Orders dropped an annual 58 percent, the most since data collection started in 1950, after falling an annual 35 percent in March, Frankfurt-based VDMA said in a statement today. Export orders slumped 60 percent while domestic demand dropped 52 percent.
The global financial crisis has damped demand for German exports, forcing manufacturers to curb production and cut jobs. Chancellor Angela Merkel’s government yesterday decided to provide an additional 3 billion euros ($4.2 billion) in tax relief to medium-sized companies on top of stimulus measures worth 82 billion euros ($118 billion) already passed.
“Signs of a trough aren’t recognizable yet,” VDMA Chief Economist Ralph Wiechers said in an e-mailed statement. “Only early indicators allow for hope.”
German business confidence rose for a second month in May and manufacturing orders rebounded on April. Still, the economy, Europe’s largest, will contract 6 percent this year, according to a government forecast.
In the three months through April, overall machinery orders fell 47 percent from a year earlier, with export orders slumping 48 percent and domestic demand decreasing 46 percent.
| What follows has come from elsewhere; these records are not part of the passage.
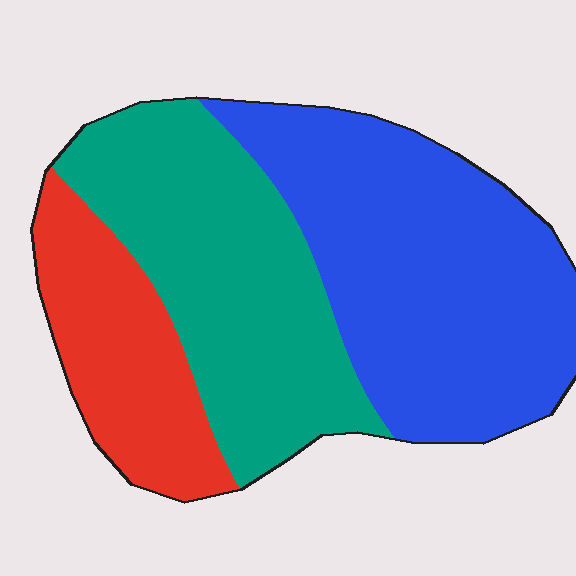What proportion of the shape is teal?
Teal covers roughly 35% of the shape.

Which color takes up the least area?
Red, at roughly 20%.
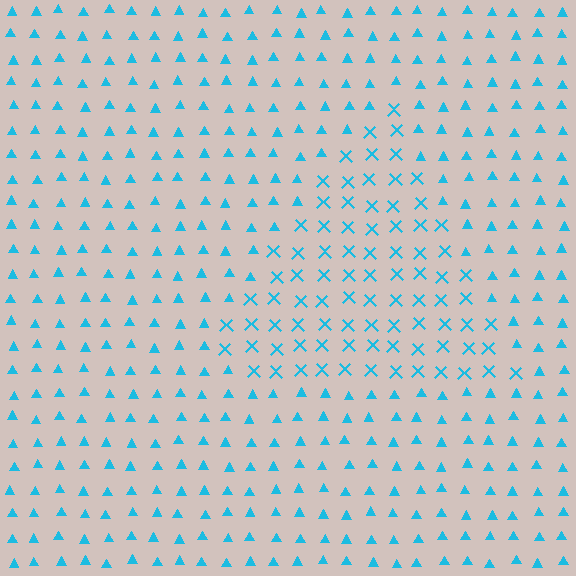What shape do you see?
I see a triangle.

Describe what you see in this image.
The image is filled with small cyan elements arranged in a uniform grid. A triangle-shaped region contains X marks, while the surrounding area contains triangles. The boundary is defined purely by the change in element shape.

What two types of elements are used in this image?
The image uses X marks inside the triangle region and triangles outside it.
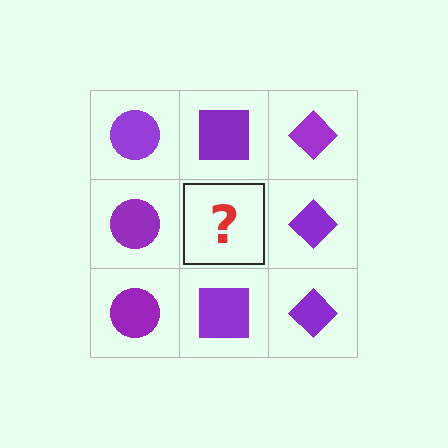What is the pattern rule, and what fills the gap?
The rule is that each column has a consistent shape. The gap should be filled with a purple square.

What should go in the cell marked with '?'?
The missing cell should contain a purple square.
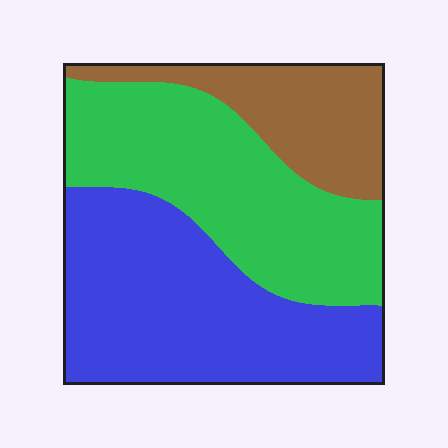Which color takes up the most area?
Blue, at roughly 40%.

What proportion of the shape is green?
Green covers about 40% of the shape.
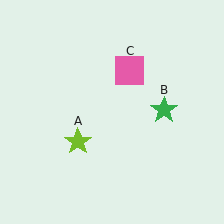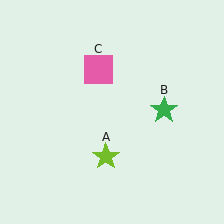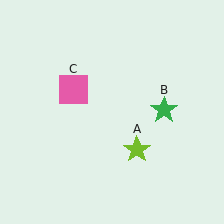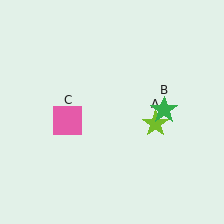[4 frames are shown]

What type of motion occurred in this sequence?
The lime star (object A), pink square (object C) rotated counterclockwise around the center of the scene.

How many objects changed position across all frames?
2 objects changed position: lime star (object A), pink square (object C).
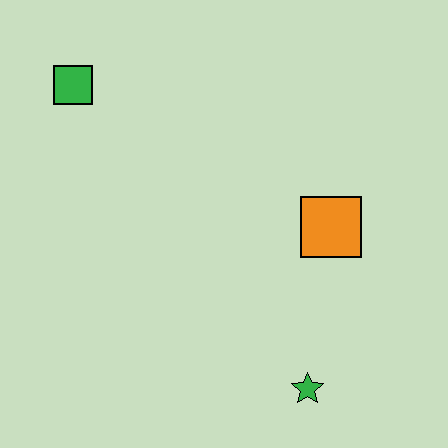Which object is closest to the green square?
The orange square is closest to the green square.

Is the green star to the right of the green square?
Yes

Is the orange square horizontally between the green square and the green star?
No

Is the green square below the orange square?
No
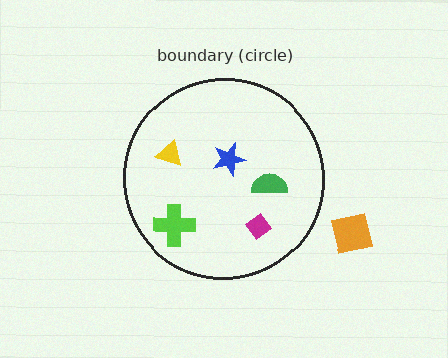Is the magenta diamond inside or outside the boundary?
Inside.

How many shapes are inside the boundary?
5 inside, 1 outside.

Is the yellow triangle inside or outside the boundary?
Inside.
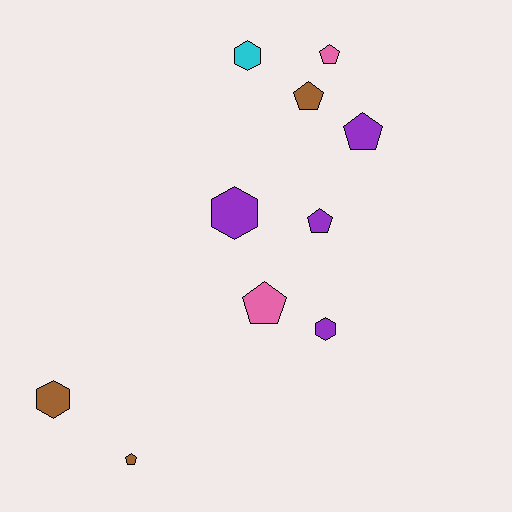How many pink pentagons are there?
There are 2 pink pentagons.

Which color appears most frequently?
Purple, with 4 objects.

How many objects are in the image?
There are 10 objects.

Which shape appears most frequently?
Pentagon, with 6 objects.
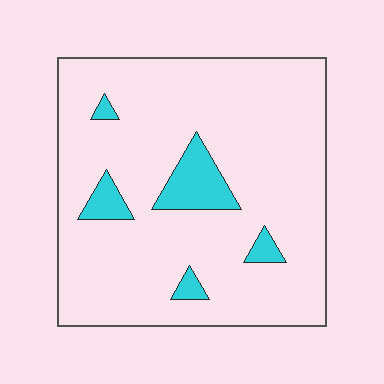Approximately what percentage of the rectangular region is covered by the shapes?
Approximately 10%.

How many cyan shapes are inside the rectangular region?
5.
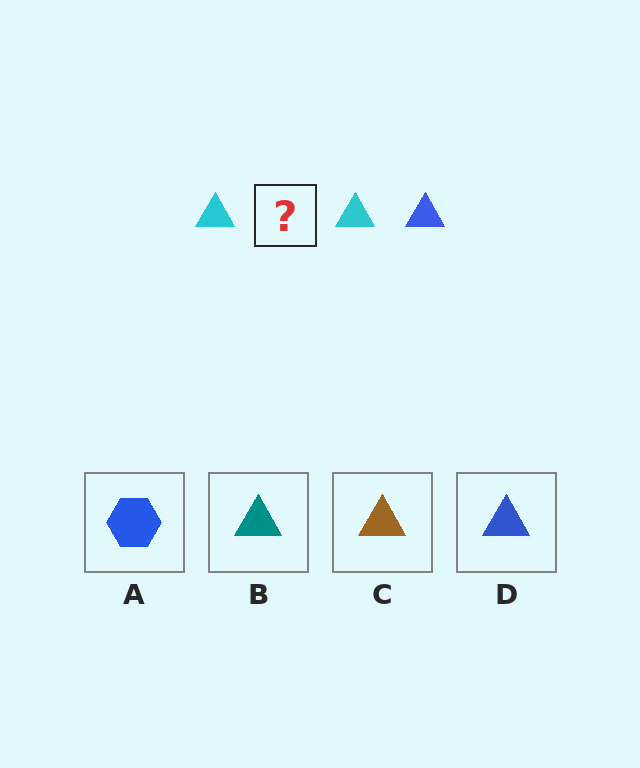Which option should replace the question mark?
Option D.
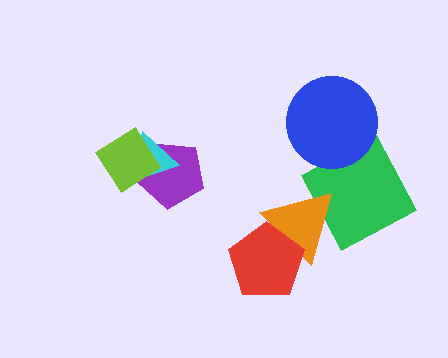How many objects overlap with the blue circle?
1 object overlaps with the blue circle.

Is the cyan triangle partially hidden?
Yes, it is partially covered by another shape.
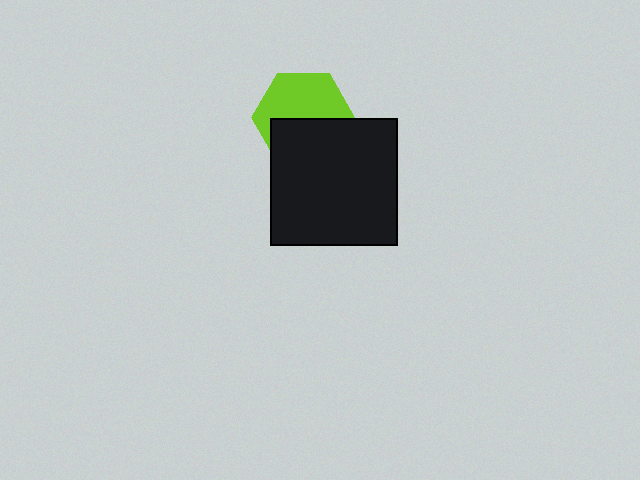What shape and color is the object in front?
The object in front is a black square.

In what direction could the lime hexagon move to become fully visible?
The lime hexagon could move up. That would shift it out from behind the black square entirely.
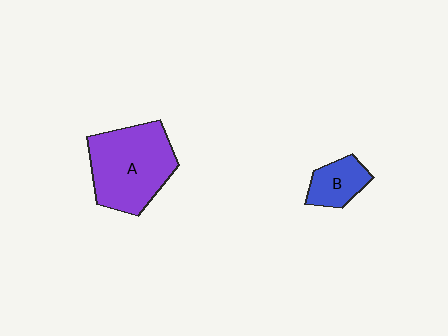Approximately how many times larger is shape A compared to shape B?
Approximately 2.6 times.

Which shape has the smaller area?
Shape B (blue).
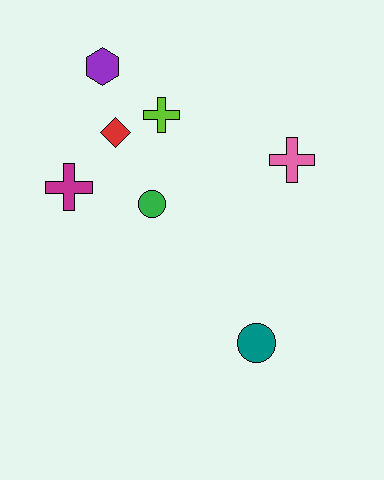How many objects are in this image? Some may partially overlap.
There are 7 objects.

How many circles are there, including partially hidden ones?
There are 2 circles.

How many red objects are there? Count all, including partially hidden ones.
There is 1 red object.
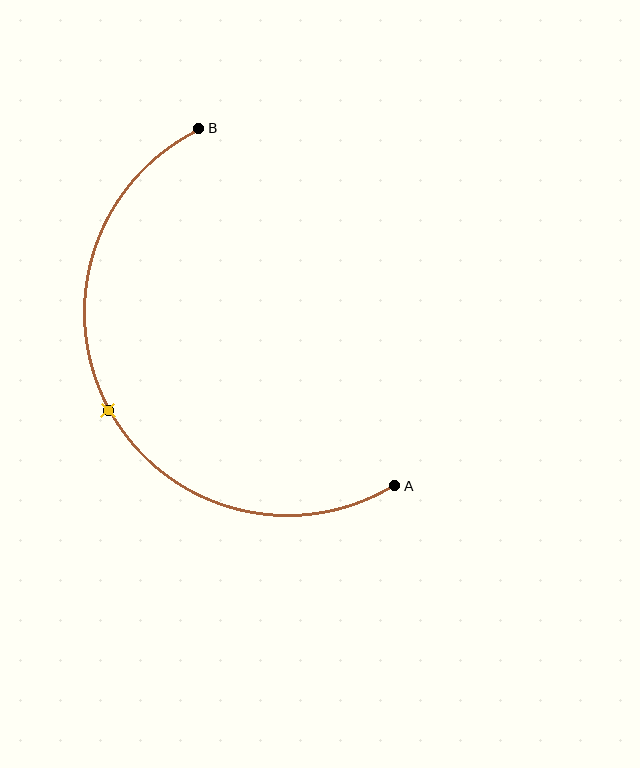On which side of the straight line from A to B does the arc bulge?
The arc bulges to the left of the straight line connecting A and B.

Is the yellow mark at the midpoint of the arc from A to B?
Yes. The yellow mark lies on the arc at equal arc-length from both A and B — it is the arc midpoint.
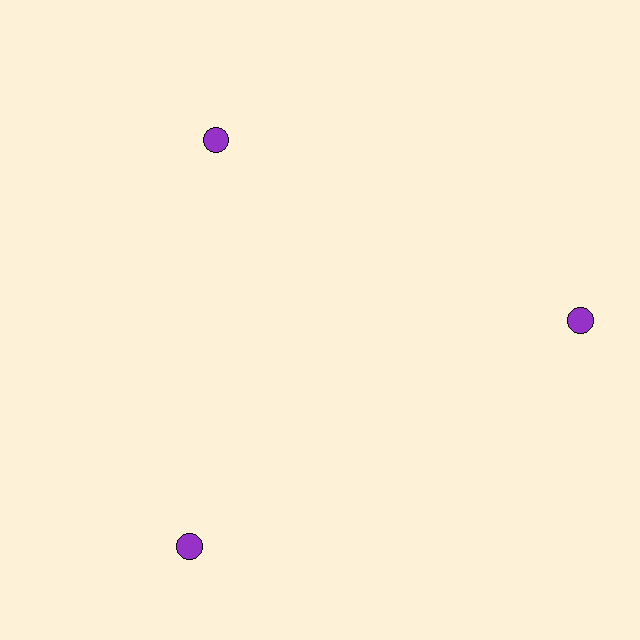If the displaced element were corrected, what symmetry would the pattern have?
It would have 3-fold rotational symmetry — the pattern would map onto itself every 120 degrees.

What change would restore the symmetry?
The symmetry would be restored by moving it outward, back onto the ring so that all 3 circles sit at equal angles and equal distance from the center.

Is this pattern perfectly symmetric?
No. The 3 purple circles are arranged in a ring, but one element near the 11 o'clock position is pulled inward toward the center, breaking the 3-fold rotational symmetry.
Wiechers said VDMA is maintaining its forecast for a decline in orders of between 10 percent and 20 percent this year. “We chose to phrase our forecast for 2009 in such a manner that it still fits the picture today,” he said.
The VDMA surveys all large German machinery makers and most small ones. Its statistics capture orders at companies that employ 15 percent of all factory workers and account for 13 percent of total manufacturing sales.